I have tried every technique out there and finally DH & I just agreed that he is not ready. I think he will be one of those kids who just decides one day that he is ready and nothing will push it any earlier!

I hope your DS1 gets better soon.
post #12 of 18
My oldest trained a few months before ds2 was born, so around 3 1/2. My middle trained around 4. Really hoping I can get ds3 to train a lot younger, but it's not the end of the world if he doesn'tt.
post #13 of 18
I definitely agree to take a break!
That all sounds SO stressful, I am so sorry!
I don't know how it would be possible to PT while you are so frustrated and otherwise under stress. My DS was more than ready by the time we finally started(he was 27 months), and we waited a while until I was ready, too!! He had been talking about using the potty since before his second birthday-but I SAH and would be doing the training, and YOU have to be ready for it.
Even with him being ready, it was very stressful.
So doing it when you're so taxed could just A-make you even more nuts and B-set him up to be even more staunchly anti-potty.

Hopefully you can find a way to get your mother to back off-last thing you need is another headache!
post #14 of 18
Hi mama!

I couldn't read your thread and not post.

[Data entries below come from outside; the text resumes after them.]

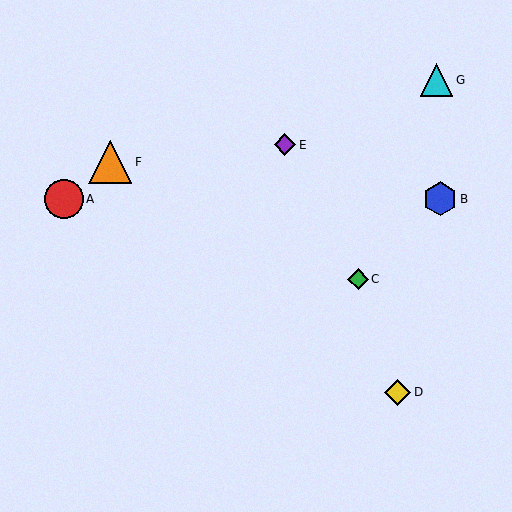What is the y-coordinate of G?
Object G is at y≈80.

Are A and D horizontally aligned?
No, A is at y≈199 and D is at y≈392.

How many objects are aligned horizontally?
2 objects (A, B) are aligned horizontally.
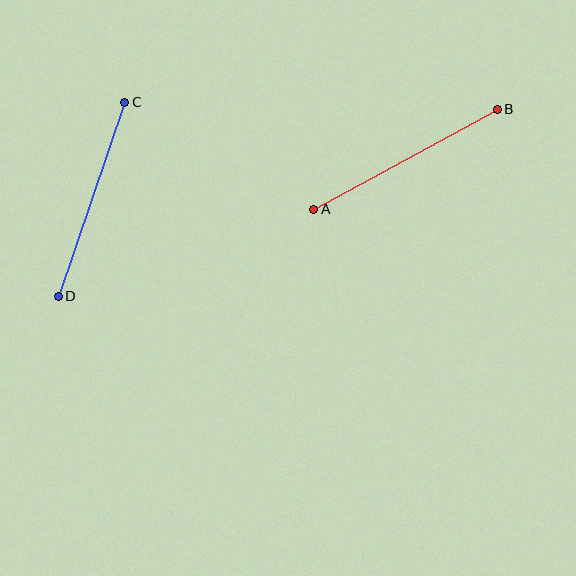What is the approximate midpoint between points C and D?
The midpoint is at approximately (91, 199) pixels.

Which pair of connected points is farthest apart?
Points A and B are farthest apart.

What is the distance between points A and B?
The distance is approximately 209 pixels.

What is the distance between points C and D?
The distance is approximately 205 pixels.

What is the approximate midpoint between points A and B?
The midpoint is at approximately (406, 159) pixels.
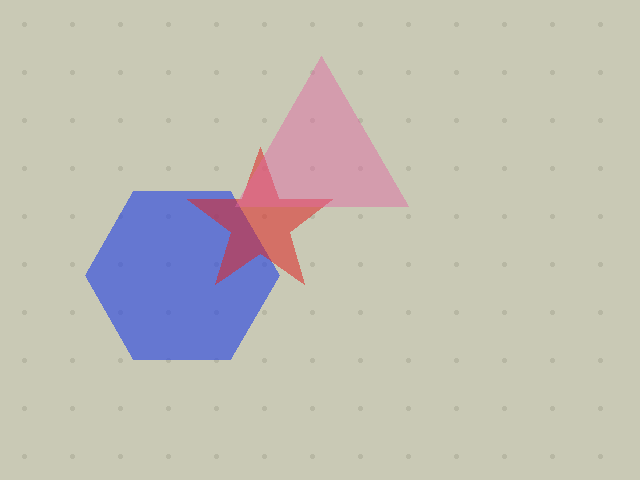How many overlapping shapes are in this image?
There are 3 overlapping shapes in the image.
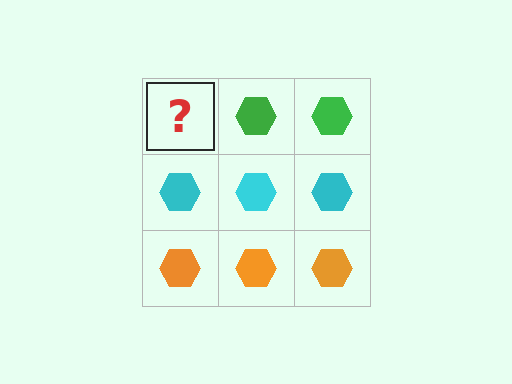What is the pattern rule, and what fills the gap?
The rule is that each row has a consistent color. The gap should be filled with a green hexagon.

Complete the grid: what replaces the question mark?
The question mark should be replaced with a green hexagon.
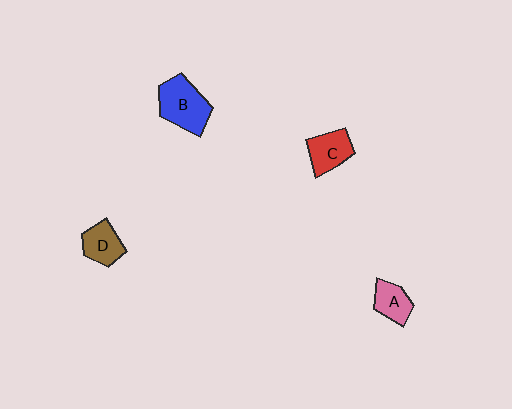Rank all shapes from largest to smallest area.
From largest to smallest: B (blue), C (red), D (brown), A (pink).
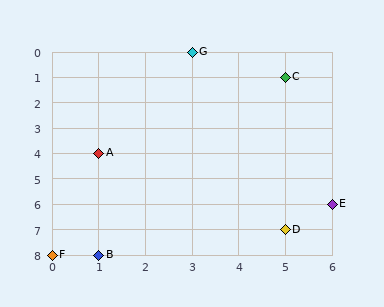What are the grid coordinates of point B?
Point B is at grid coordinates (1, 8).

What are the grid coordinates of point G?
Point G is at grid coordinates (3, 0).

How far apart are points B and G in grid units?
Points B and G are 2 columns and 8 rows apart (about 8.2 grid units diagonally).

Big hugs for dealing with your DS1 and a 3-year-old.

My DS just turned 3, and we haven't really been able to start him pottylearning yet. Lately he insists he wants diapers, not underwear or training pants. (Elmo with Elmo diapers, at that!)

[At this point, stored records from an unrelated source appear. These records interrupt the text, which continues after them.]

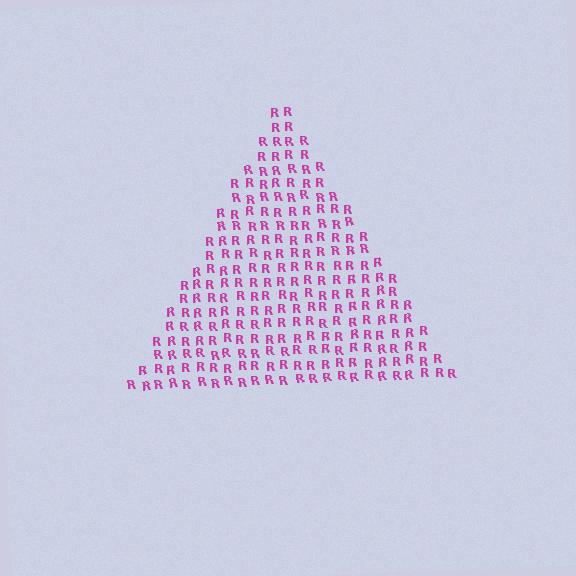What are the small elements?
The small elements are letter R's.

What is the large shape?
The large shape is a triangle.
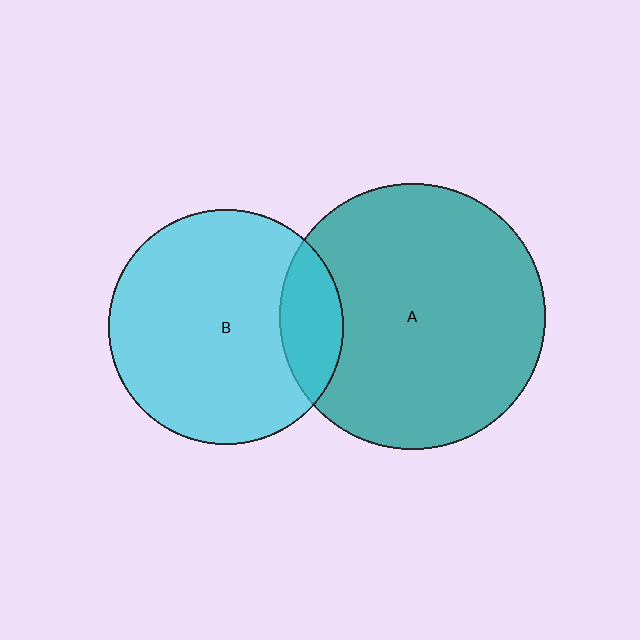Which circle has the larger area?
Circle A (teal).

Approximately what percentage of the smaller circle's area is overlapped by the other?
Approximately 15%.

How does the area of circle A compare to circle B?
Approximately 1.3 times.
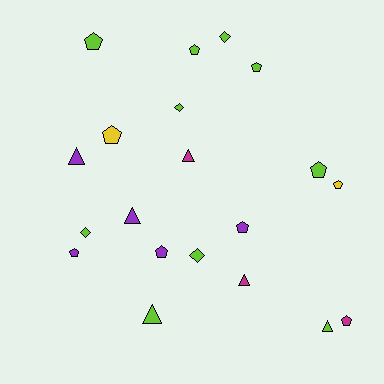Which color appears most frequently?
Lime, with 10 objects.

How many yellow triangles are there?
There are no yellow triangles.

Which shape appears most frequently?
Pentagon, with 10 objects.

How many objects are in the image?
There are 20 objects.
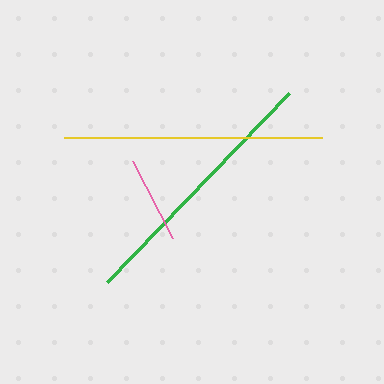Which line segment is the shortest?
The pink line is the shortest at approximately 87 pixels.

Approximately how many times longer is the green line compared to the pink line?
The green line is approximately 3.0 times the length of the pink line.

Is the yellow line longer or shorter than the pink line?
The yellow line is longer than the pink line.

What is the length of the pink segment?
The pink segment is approximately 87 pixels long.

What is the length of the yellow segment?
The yellow segment is approximately 258 pixels long.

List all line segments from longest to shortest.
From longest to shortest: green and yellow (about equal), pink.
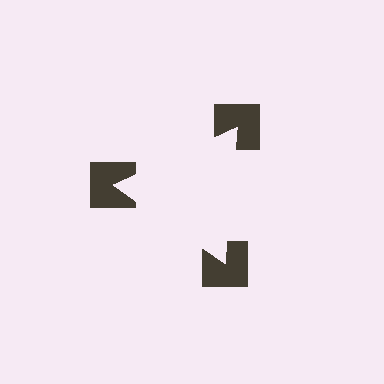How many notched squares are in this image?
There are 3 — one at each vertex of the illusory triangle.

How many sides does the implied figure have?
3 sides.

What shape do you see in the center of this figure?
An illusory triangle — its edges are inferred from the aligned wedge cuts in the notched squares, not physically drawn.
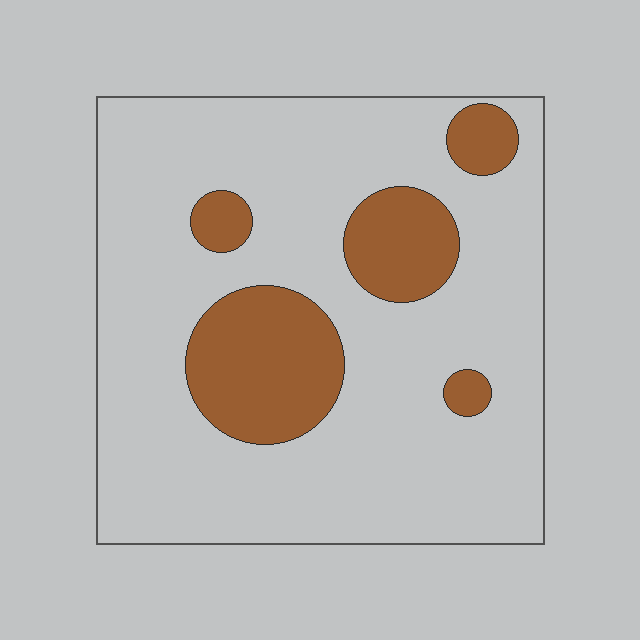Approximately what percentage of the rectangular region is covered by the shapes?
Approximately 20%.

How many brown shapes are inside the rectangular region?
5.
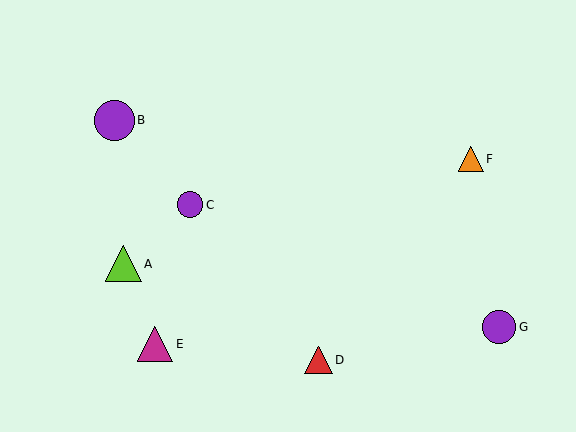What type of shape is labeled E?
Shape E is a magenta triangle.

One of the reasons I've been slower to work on training him is because our family has been under stress. My mother died in January, and my mother-in-law was diagnosed with breast cancer about the same time. Stressful times are just not good times for giving up something familiar, whether it be breast, diapers, or binky.

I mostly-weaned DS this summer, and I almost wonder if I did it backwards. We'd been working on potty-learning, but I think travelling up to the grandma's set it back a bit. I suspect on some level DS is worried about Granny's health. And we are a long drive away from Granny.

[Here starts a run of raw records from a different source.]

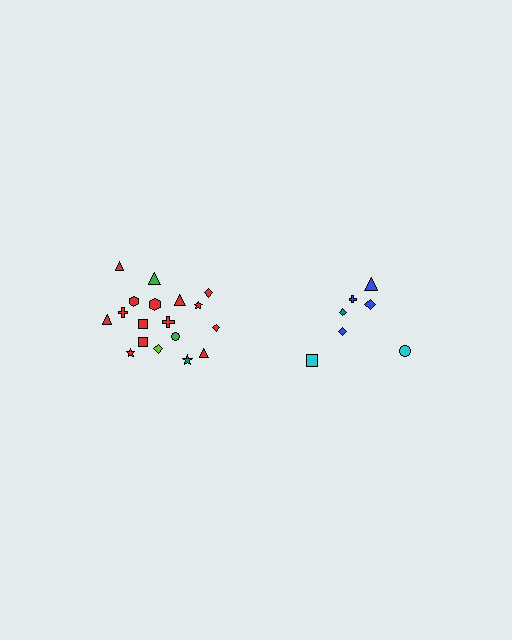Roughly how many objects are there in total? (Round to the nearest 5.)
Roughly 25 objects in total.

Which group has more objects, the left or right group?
The left group.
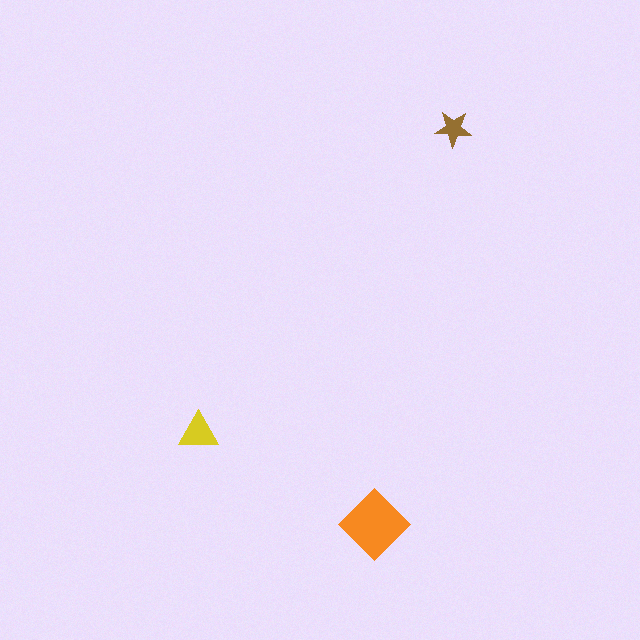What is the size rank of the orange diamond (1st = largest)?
1st.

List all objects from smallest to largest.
The brown star, the yellow triangle, the orange diamond.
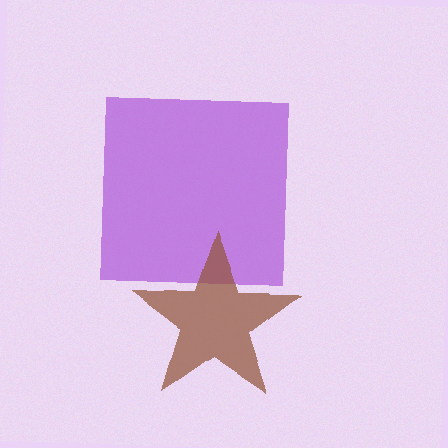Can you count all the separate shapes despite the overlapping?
Yes, there are 2 separate shapes.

I find myself both wishing we were closer and could help more with my MIL's health... and grateful that, most of the time, we can focus on caring for DS.

I agree with PPs who say, take a break. Your situation is much more stressful than mine, and I would encourage you to focus on the crisis at hand (DS1s health). DS2 also needs your attention, but right now, in your situation, I would let what can wait, wait.
post #15 of 18
My DD didn't start using the toilet until she was over 3.5. She didn't want to have anything to do with the potty, but did like the padded potty seat that fits on the toilet. We didn't try to 'train' her. We just told her what it was for and had bought her underwear. Once she started using the toilet we didn't have any issues or accidents. Be patient your DS will use the potty or toilet when he's ready and that happens for different kids at different times.
post #16 of 18
Thread Starter 
Quote:
Originally Posted by ellemenope View Post
OMG, you poor thing.



I wouldn't even go there. Easier said than done though, right.

Here:

Potty training stats:

04% by age 2
22% by age 2.5
60% by age 3
88% by age 3.5
98% by age 4

70% of girls are trained by 3, versus only 50% of boys.

And some more trivia

Awesome! Thanks
I am so sending this to my mom!!!!
post #17 of 18
Thread Starter 
Thanks everyone. We packed up the potty, training pants and underwear. DS2 was happy!!!
This is best for us right now. Thanks for the advice and for the reassurance that he is normal and still on track
post #18 of 18
Quote:
Originally Posted by tylerdylan View Post
Thanks everyone. We packed up the potty, training pants and underwear. DS2 was happy!!!
This is best for us right now. Thanks for the advice and for the reassurance that he is normal and still on track
I needed this thread as much as you did.